New Zealand’s maverick “kingmaker” Winston Peters expressed frustration at public criticism Thursday after opening talks with rival party leaders on breaking the country’s general election deadlock
New Zealand’s maverick “kingmaker” Winston Peters expressed frustration at public criticism Thursday after opening talks with rival party leaders on breaking the country’s general election deadlock.
Peters is expected next week to anoint the winner of the September 23 poll after conservative Prime Minister Bill English and opposition leader Jacinda Ardern both failed to secure an outright majority.
Both need support from Peters’ New Zealand First (NZF) to get over the line under New Zealand’s complicated mixed member proportional (MMP) voting system.
However, critics have lamented the system for allowing a party that only attracted 7.5 percent of the vote to decide the South Pacific nation’s political future.
“The whole thing has been depicted as one man holding the country to ransom,” Peters told reporters, defending his democratic credentials.
The 72-year-old added: “We just can’t win. You can’t win with the public, you can’t win with the media, you can’t win with the commentariat.”
Peters on Thursday held his first face-to-face talks with English and Ardern since the election.
He made clear that the meetings at parliament were only preliminary and he would not make a decision before next week.
“(It’s) setting the agenda, the ground rules, the protocols, how we’re going to go about it,” he said.
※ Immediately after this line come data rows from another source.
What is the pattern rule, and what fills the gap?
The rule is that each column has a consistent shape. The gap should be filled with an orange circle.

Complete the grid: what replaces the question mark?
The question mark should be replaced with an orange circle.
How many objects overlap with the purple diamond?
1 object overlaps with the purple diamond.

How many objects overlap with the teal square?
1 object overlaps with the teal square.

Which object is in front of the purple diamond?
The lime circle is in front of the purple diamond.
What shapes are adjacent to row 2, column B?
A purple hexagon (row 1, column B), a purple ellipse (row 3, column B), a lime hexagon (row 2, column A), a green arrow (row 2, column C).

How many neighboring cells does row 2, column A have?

A combo of file photographs shows New Zealand Deputy Prime Minister Bill English (L), leader of the Labour Party Jacinda Ardern (C) and former New Zealand Minister of Foreign Affairs Winston Peters (R)
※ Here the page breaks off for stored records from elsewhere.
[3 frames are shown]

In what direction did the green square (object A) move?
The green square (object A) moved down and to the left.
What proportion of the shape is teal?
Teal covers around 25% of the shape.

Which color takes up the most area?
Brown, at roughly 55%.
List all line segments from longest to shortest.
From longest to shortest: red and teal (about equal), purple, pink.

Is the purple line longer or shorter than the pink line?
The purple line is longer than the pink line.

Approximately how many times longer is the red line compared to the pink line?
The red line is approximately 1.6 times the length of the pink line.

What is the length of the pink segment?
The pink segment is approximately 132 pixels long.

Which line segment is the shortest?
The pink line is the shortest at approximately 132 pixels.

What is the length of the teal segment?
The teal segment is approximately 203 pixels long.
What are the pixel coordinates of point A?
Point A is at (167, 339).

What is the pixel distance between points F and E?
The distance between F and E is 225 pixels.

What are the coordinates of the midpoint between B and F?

Peters has previously said he will reveal his choice by October 12, when the results of the election are officially declared.
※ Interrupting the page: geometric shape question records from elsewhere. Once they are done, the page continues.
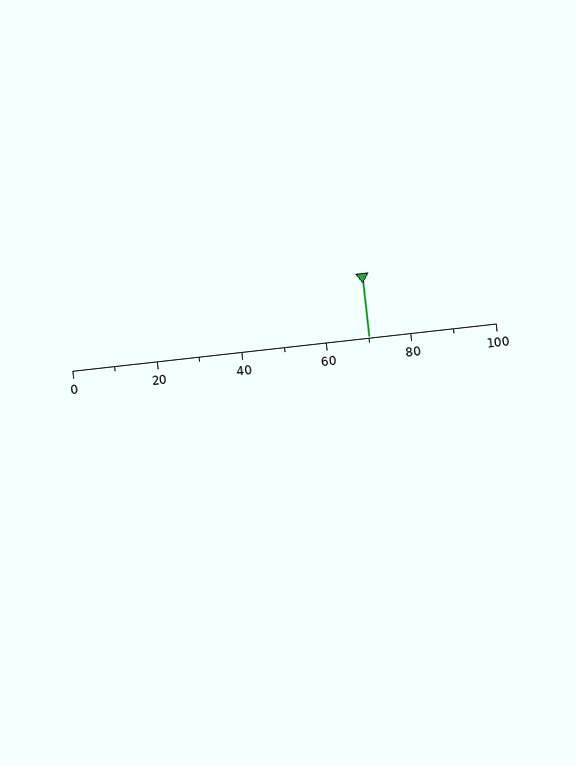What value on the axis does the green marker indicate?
The marker indicates approximately 70.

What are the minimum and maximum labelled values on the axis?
The axis runs from 0 to 100.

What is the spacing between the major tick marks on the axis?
The major ticks are spaced 20 apart.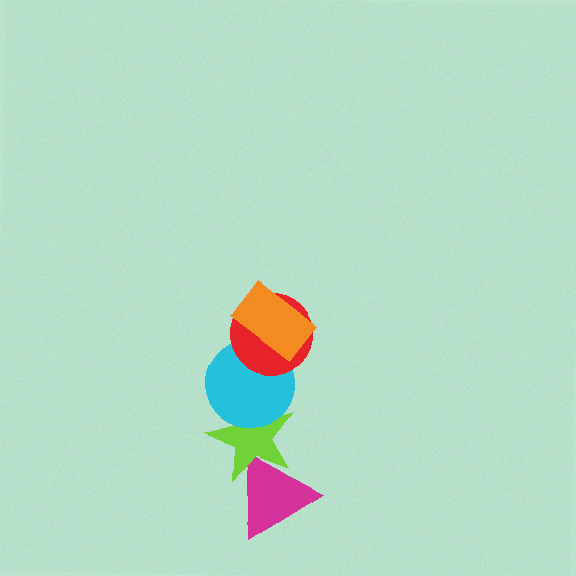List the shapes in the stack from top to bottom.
From top to bottom: the orange rectangle, the red circle, the cyan circle, the lime star, the magenta triangle.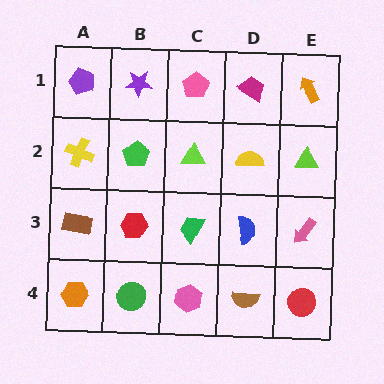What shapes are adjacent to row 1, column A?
A yellow cross (row 2, column A), a purple star (row 1, column B).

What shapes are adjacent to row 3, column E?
A lime triangle (row 2, column E), a red circle (row 4, column E), a blue semicircle (row 3, column D).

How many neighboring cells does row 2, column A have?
3.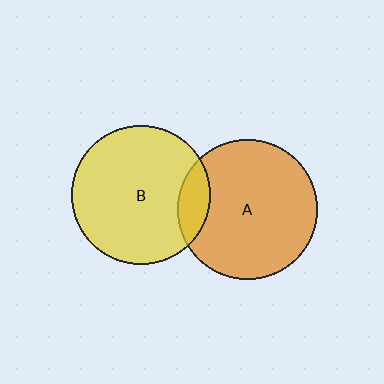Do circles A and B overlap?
Yes.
That allows him to take into account the results from “special” votes — postal and overseas ballots — which will be announced on Saturday.
The populist leader of NZF said there were about 380,000 special votes, accounting for about 15 percent of the entire electorate.
“That’s huge and to have them ignored as if they don’t matter (would be) quite regrettable,” he said.
The specials are expected to give Labour and the Greens another one or two seats, providing a Labour-Green-NZF coalition an extra buffer if it formed government.
As it stands, Labour has 45 seats and the Greens seven, which combined with NZF’s nine would give a centre-left coalition a total of 61, the minimum needed in the 120-seat parliament.
English’s National has 58 seats and would have a comfortable majority with Peters’ support.
Peters, best known as an anti-immigration campaigner, has shown in the past he could go either way if the right offer is made.
He supported National in 1996 in return for being made deputy prime minister and Labour in 2005 when it agreed to make him foreign minister.